A better person probably would have hung up right then, but I turned the volume on my phone all the way up.
“What did you say to Avery,” I heard Jameson ask, “the night we solved the old man’s puzzle?”
Grayson hadn’t said anything to me that night. But the next day, after he’d sent Skye on her way, he’d had plenty to say. I will always protect you. But this… us… It can’t happen, Avery.
“Because right after that,” Jameson continued, “she took to the tunnels with me.”
Grayson started to say something—what, I couldn’t quite hear—but then he cut off. “The door,” Grayson said, clear as day. He sounded dumbfounded.
Someone’s at the door, I realized. And then I heard some more muffled sounds. And then I heard Grayson’s father.
At first, I couldn’t entirely make out the words being exchanged, but at some point, either the conversation moved closer to the phone, or the phone moved closer to the conversation, because suddenly, I hear every word.
“You obviously aren’t surprised to see me.” That was Grayson. He’d sobered up quickly.
“I’ve built three different companies from the ground up. You don’t achieve what I have achieved without an eye to potential eventualities. Potential risks. Frankly, young man, I expected Skye to tell you about me years ago.”
A knot in my stomach twisted. Poor Grayson. His father saw him as a risk.

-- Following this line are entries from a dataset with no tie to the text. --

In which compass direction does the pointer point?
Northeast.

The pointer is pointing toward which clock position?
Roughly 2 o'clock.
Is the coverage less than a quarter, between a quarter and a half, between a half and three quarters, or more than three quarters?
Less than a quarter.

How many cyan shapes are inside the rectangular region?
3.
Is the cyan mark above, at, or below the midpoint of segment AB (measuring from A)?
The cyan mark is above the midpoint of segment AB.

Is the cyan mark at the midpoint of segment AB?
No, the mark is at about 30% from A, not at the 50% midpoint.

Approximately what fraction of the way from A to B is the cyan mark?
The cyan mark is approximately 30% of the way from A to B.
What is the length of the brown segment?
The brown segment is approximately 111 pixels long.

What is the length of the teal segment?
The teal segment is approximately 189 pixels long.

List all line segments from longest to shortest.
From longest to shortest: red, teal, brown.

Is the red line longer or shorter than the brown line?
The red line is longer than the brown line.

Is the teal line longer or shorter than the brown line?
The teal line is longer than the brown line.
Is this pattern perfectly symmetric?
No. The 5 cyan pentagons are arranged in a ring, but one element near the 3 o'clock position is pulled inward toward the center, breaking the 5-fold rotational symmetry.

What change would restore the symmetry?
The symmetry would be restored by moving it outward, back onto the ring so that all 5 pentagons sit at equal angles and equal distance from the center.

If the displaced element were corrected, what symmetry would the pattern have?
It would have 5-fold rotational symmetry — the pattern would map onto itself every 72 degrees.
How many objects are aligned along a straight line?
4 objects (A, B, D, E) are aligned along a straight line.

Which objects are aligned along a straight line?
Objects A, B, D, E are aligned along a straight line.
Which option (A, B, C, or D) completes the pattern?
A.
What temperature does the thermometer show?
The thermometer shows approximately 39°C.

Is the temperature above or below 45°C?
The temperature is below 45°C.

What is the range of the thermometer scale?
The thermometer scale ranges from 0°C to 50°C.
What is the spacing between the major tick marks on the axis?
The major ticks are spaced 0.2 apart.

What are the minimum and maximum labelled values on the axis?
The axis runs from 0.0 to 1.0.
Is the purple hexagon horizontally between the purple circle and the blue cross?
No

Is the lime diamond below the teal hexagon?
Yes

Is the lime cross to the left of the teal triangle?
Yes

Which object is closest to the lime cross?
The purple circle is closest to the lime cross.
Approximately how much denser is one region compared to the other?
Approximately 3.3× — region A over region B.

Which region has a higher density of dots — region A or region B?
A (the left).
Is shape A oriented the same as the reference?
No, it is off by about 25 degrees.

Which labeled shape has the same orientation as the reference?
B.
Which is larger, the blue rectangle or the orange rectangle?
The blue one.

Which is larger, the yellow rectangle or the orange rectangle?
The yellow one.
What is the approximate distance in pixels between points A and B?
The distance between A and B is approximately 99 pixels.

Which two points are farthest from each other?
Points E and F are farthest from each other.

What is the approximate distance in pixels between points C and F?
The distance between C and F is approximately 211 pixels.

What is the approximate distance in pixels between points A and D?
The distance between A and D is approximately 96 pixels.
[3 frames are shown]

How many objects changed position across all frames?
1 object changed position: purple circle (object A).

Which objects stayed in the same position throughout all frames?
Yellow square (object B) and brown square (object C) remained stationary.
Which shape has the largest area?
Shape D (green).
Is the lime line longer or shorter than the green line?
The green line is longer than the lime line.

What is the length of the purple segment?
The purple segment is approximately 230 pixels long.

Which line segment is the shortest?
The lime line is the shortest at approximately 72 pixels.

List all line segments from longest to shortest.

“You were married when I was conceived.” Grayson’s tone was neutral—almost dangerously so. “Still are. You have children. I can’t imagine that you are happy at my intrusion on your life, so let’s keep this short, shall we?”
“Why don’t you cut to the chase and tell me why you’re really here?” That was a demand. An order. “You were recently cut out of the family fortune. Financially speaking, you may have found that you have certain… needs.”
“You think we’re here for money?” That was Jameson.